This project aims to optimize spectrum efficiency by developing cognitive radio technologies including distributed channel allocation, smart rate adaptation, and interference management for long-range communication. We not only develop physical layer approaches but also revisit upper-layer protocol designs in order to translate physical layer advances to end-to-end performance benefits.
Highlights of the major research outcomes include:
(1) Developing a distributed channel allocation without coordination that has provable optimality guarantees and does not need message exchanges or channel scanning.
(2) Understanding the fundamental problem how wireless channel state information (CSI) relates to link performance, developing two complementary methods for computing frame delivery rate to capture the bursty errors under the WiFi interleaver, and designing a new interleaver to reduce the burstiness of errors and improve the frame delivery rate.

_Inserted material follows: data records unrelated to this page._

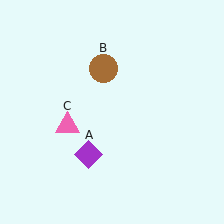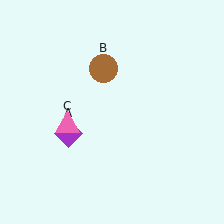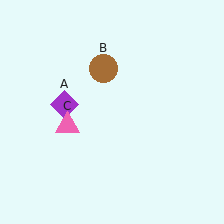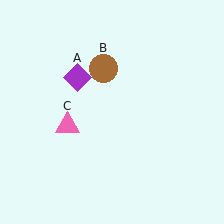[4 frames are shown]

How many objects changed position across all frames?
1 object changed position: purple diamond (object A).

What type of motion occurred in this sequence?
The purple diamond (object A) rotated clockwise around the center of the scene.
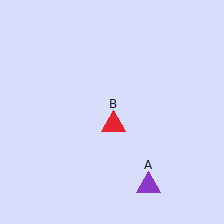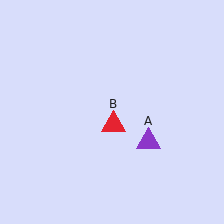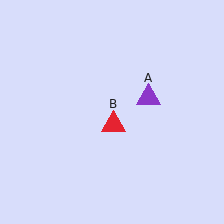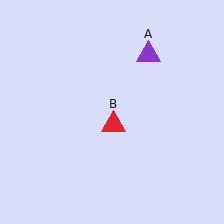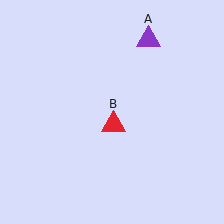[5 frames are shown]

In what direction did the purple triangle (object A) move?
The purple triangle (object A) moved up.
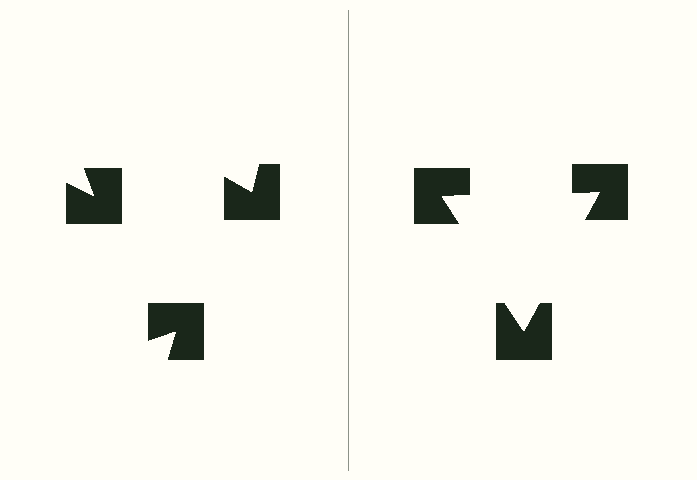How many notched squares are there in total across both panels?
6 — 3 on each side.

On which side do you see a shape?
An illusory triangle appears on the right side. On the left side the wedge cuts are rotated, so no coherent shape forms.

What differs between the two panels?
The notched squares are positioned identically on both sides; only the wedge orientations differ. On the right they align to a triangle; on the left they are misaligned.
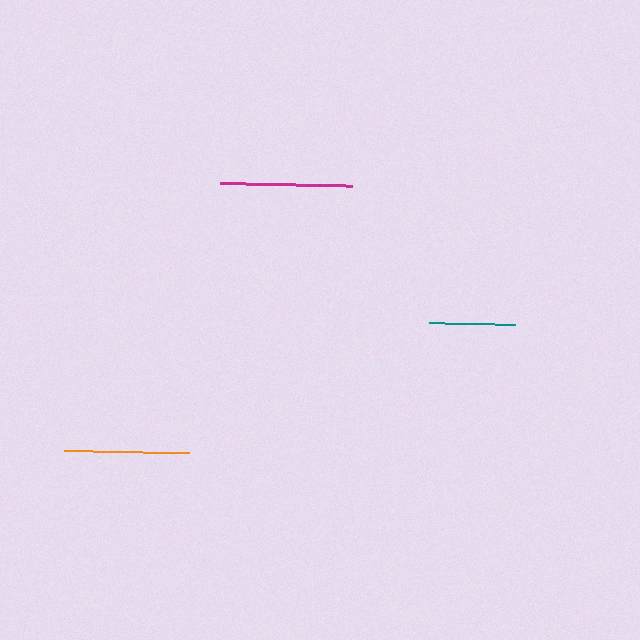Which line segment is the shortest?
The teal line is the shortest at approximately 85 pixels.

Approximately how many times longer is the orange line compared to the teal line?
The orange line is approximately 1.5 times the length of the teal line.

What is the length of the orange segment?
The orange segment is approximately 125 pixels long.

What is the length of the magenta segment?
The magenta segment is approximately 131 pixels long.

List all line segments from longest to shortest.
From longest to shortest: magenta and orange (about equal), teal.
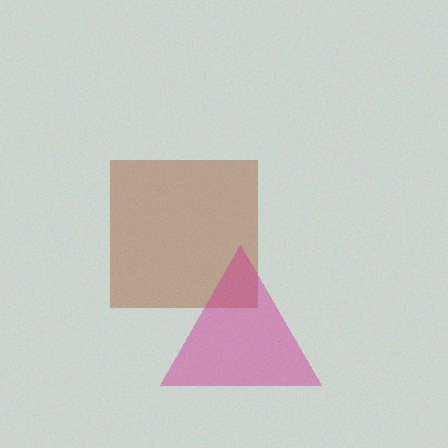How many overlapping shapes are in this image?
There are 2 overlapping shapes in the image.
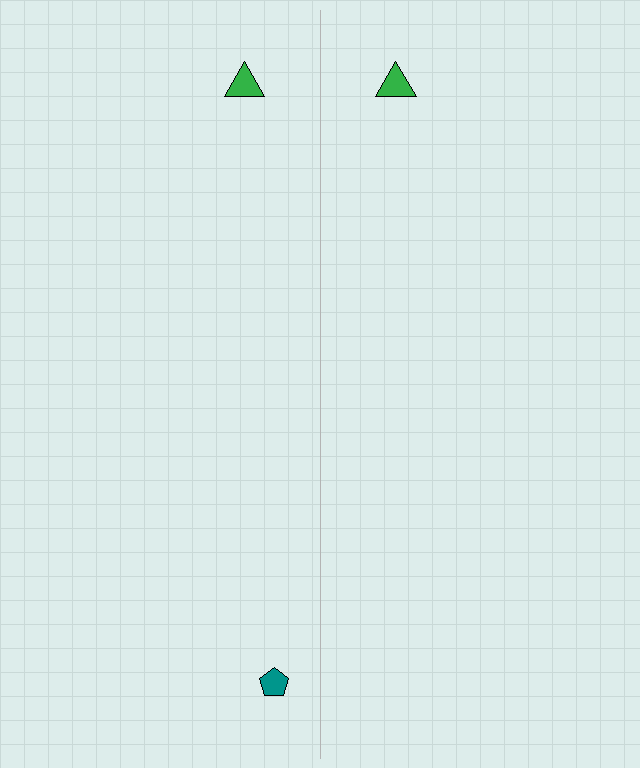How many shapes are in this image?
There are 3 shapes in this image.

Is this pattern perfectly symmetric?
No, the pattern is not perfectly symmetric. A teal pentagon is missing from the right side.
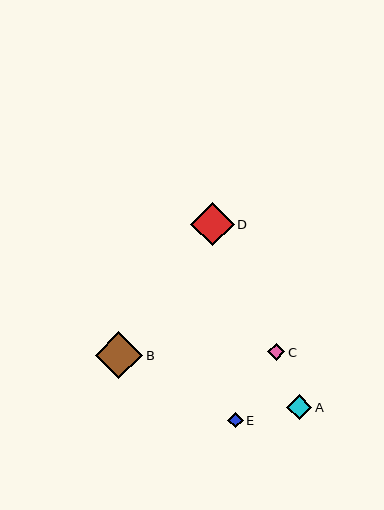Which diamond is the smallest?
Diamond E is the smallest with a size of approximately 15 pixels.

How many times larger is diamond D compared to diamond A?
Diamond D is approximately 1.7 times the size of diamond A.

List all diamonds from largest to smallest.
From largest to smallest: B, D, A, C, E.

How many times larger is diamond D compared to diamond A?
Diamond D is approximately 1.7 times the size of diamond A.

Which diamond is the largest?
Diamond B is the largest with a size of approximately 47 pixels.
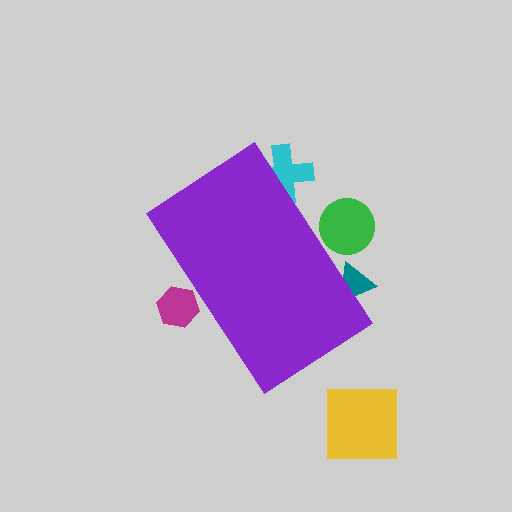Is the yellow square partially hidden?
No, the yellow square is fully visible.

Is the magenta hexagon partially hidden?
No, the magenta hexagon is fully visible.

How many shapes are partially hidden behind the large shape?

(3) Designing a smart retransmission scheme where the receiver combines information received from multiple failed transmissions associated with the same frame with the following two distinguishing features: (i) it can simultaneously support partial retransmission and combines bits with low confidence, and (ii) it has the first combining-aware rate adaptation scheme, which selects the data rates for all transmissions associated with the same frame to maximize overall throughput.
(4) Optimizing rate adaptation and retransmission for Multi-User MIMO: To effectively harness the ideal gain of MU-MIMO, we develop Concurrent Packet Recovery (CPR), a recovery protocol customized for MU-MIMO. It has two distinctive features: (i) It judiciously selects the minimum number of streams to be retransmitted to support successful decoding; (ii) during retransmission, it utilizes the full degrees of freedom by allowing new streams to be sent in parallel. Our evaluation via testbed experiments and trace-driven simulations shows that can efficiently recover both normal losses and collisions.
(5) Developing CellFi, an alternative architecture based on LTE. Unlike LTE, CellFi overcomes co-existence problems by designing an LTE-compatible spectrum database component, mandatory for TV white space networking, and introducing an interference management component for distributed coordination. CellFi interference management is compatible with existing LTE mechanisms, requires no explicit communication between base stations, and is more efficient than CSMA for long links.
Broader impacts of this project include substantial interactions with industry centered on the impact and insights from our research. We engaged the community through participation in various forms, including invited talks at conferences, universities, companies. During the duration project has partially supported and engaged roughly 3 graduate students, otwo of who has successfully defended his Ph.D. dissertation and joined in industry.